Nandi is currently the President of Commission E4 of the International Astronomical Union, Co-coordinator of the ISWAT cluster on long-term solar activity predictions for the Committee on Space Research and a Co-Investigator of the Solar Ultraviolet Imaging Telescope (SUIT) onboard India's maiden solar space observatory Aditya-L1. Previously, he was Vice Chair of the COSPAR Space Weather Panel and Chairperson of the Public Outreach and Education Committee of the Astronomical Society of India. He has led the Aditya-L1 Space Weather Monitoring and Predictions Planning Committee for ISRO and the drafting of India's solar and heliospheric physics decadal vision document. He was also an expert member contributor to India's Megascience Vision Document 2035 on Astronomy and Astrophysics for the Office of Principal Scientific Adviser to the Government of India.
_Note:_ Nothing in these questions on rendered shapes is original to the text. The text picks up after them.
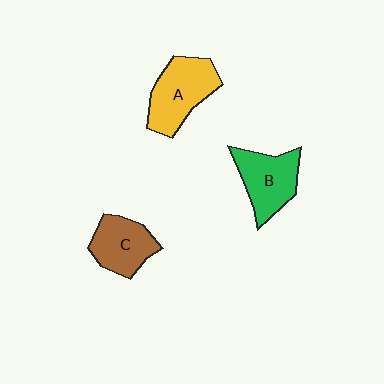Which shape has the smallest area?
Shape C (brown).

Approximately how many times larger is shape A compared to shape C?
Approximately 1.3 times.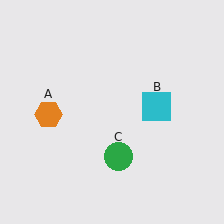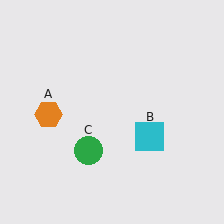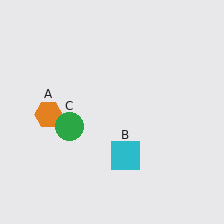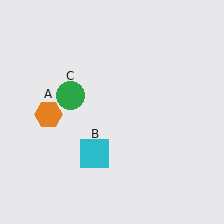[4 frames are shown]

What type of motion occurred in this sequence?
The cyan square (object B), green circle (object C) rotated clockwise around the center of the scene.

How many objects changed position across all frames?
2 objects changed position: cyan square (object B), green circle (object C).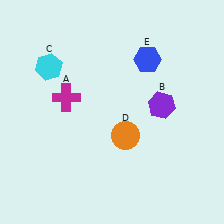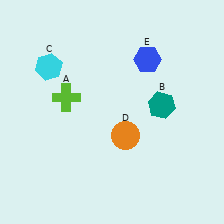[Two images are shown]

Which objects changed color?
A changed from magenta to lime. B changed from purple to teal.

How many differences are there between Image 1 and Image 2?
There are 2 differences between the two images.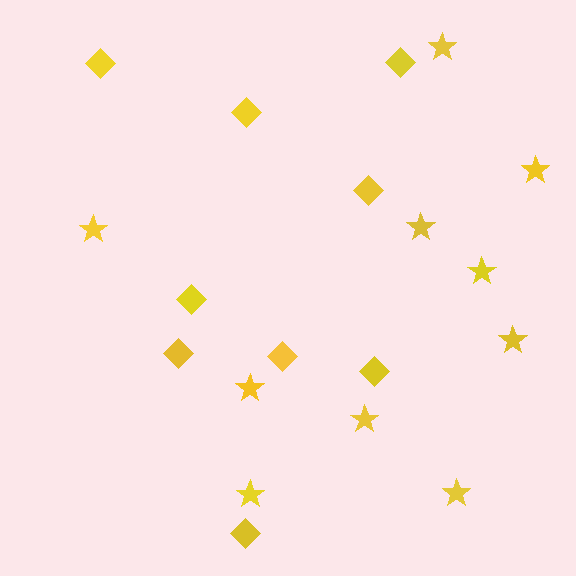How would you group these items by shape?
There are 2 groups: one group of stars (10) and one group of diamonds (9).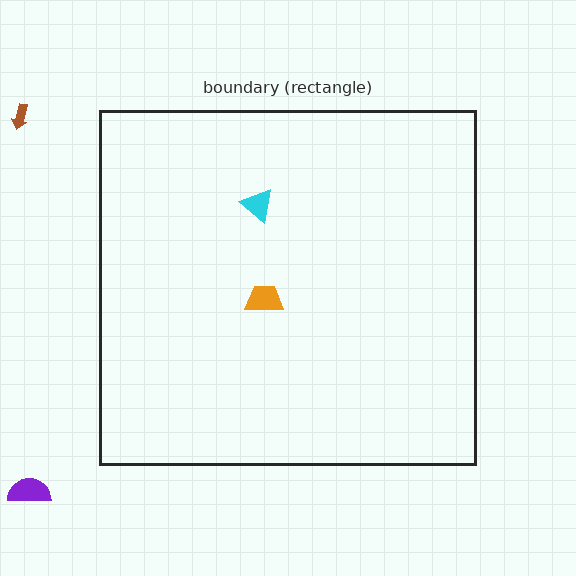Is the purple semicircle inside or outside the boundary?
Outside.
== Scientific Contributions ==
Nandi’s research focuses on the intersection of fundamental physics of solar activity, space weather and its applications for protection of space-reliant technologies. Specifically, his most significant contributions have been on the magnetohydrodynamic (MHD) dynamo mechanism of stars, solar activity fluctuations, influence of stellar magnetism on planetary and exoplanetary environments, predictability of non-linear MHD systems and the development of computational models for space weather forecasting.

==Awards and recognition==
Dibyendu Nandi was the 2012 recipient of the Karen Harvey Prize of the American Astronomical Society for significant contributions to the study of the Sun early in a person’s professional career This was the first time that a space scientist working in the Asia-Pacific region received this honour. He was conferred the Modali Award of the Astronomical Society of India for notable and outstanding research contributions in astronomy, astrophysics and planetary sciences, the Peraiah Foundation Lectureship for exceptional contributions to theoretical astrophysics awarded to scientists below the age of 50 working in India, and the Young Career Prize of the Asia Pacific Solar Physics Society awarded to solar physicists from the Asia-Pacific region. Earlier, he had received a Eugene Parker Lectureship of the American Astronomical Society and the Martin Forster Gold Medal awarded for the best PhD thesis of the Division of Physical and Mathematical Sciences of the Indian Institute of Science.